Christensen, an area rancher, truck driver and PRCA announcer, says the locals love rodeo and that the town has already put on a high school rodeo and a Little Britches rodeo this year.

Although this year will be the first time Kadoka will hold a pro rodeo event, there were many years through the ‘70s, ‘80s and ‘90s that cowboys and cowgirls from around the region took part in an amateur rodeo, which was also billed the Buffalo Stampede. Christensen recalls his dad helping build the arena when he was young. “Some of my best memories are of rodeos in that arena,” he said.

Christensen said entries for the rodeo have closed, and with 110 barrel racers, 81 steer ropers, and more, they are expecting some great competition.
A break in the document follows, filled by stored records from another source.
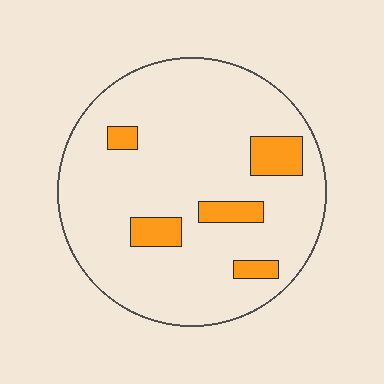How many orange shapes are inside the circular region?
5.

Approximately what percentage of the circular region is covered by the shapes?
Approximately 10%.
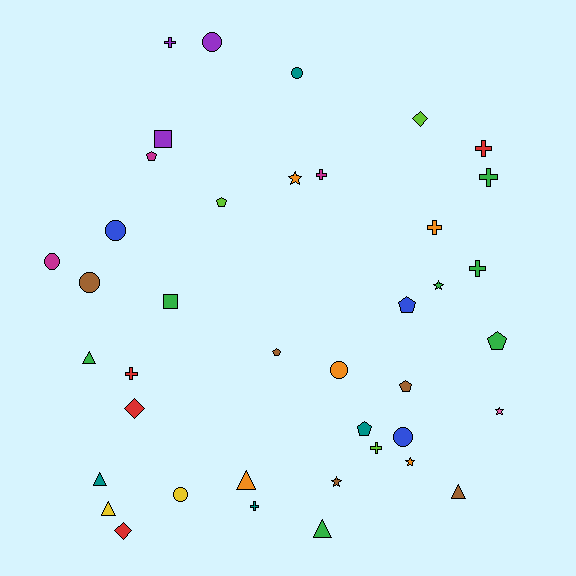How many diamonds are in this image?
There are 3 diamonds.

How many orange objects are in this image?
There are 5 orange objects.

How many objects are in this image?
There are 40 objects.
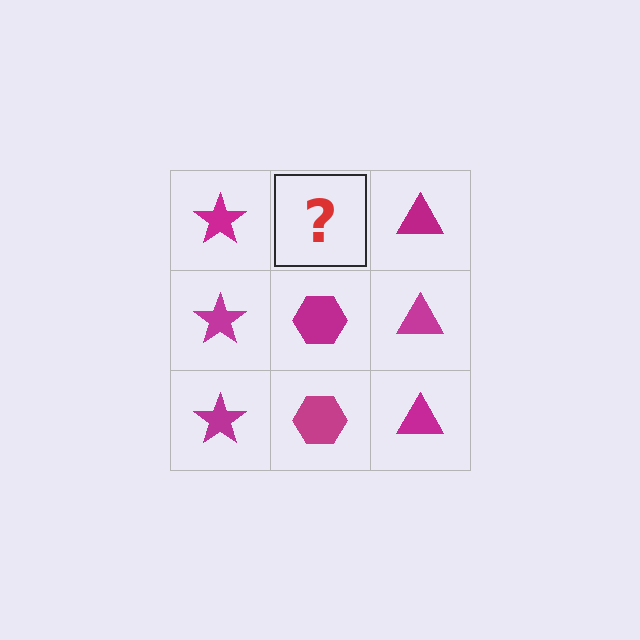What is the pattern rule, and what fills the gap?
The rule is that each column has a consistent shape. The gap should be filled with a magenta hexagon.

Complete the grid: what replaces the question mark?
The question mark should be replaced with a magenta hexagon.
Most of the steer ropers who will compete in Belle Fourche’s Black Hills Roundup are entered in the Buffalo Roundup, he said.

Timed event slack will be June 24-25. Performances will be Thursday evening and Friday evening, with chuckwagon races each night. A goat roping on Saturday afternoon and a youth playday and “locals team roping” on Sunday following church round out the weekend, with several more activities going on. The weekend will also include dances, a parade, ranch rodeo and much more.

Christensen said it was just natural for the community to put on the rodeo. A local contractor, Muddy Creek, is taking care of the rough stock and subcontracting the timed event stock.

The town always puts on an all-school reunion the last weekend of June anyway so the rodeo will coincide with that.

The rodeo committee had hoped to raise the funds for new bleachers, so they had torn the old ones down, said Christensen. “We thought that would work well for social distancing, too, but it’s not really an issue anymore,” he said. Christensen said some temporary bleachers have been brought in, with tables for those who prefer to stand.

“We’re a ranching community, everyone brands together, works together, we’ve been around most everyone, and I guess it was natural to just go ahead with the event,” he said.

“We don’t have George Strait coming back,” he said, but he’s confident attendees will find plenty to enjoy throughout the five-day event.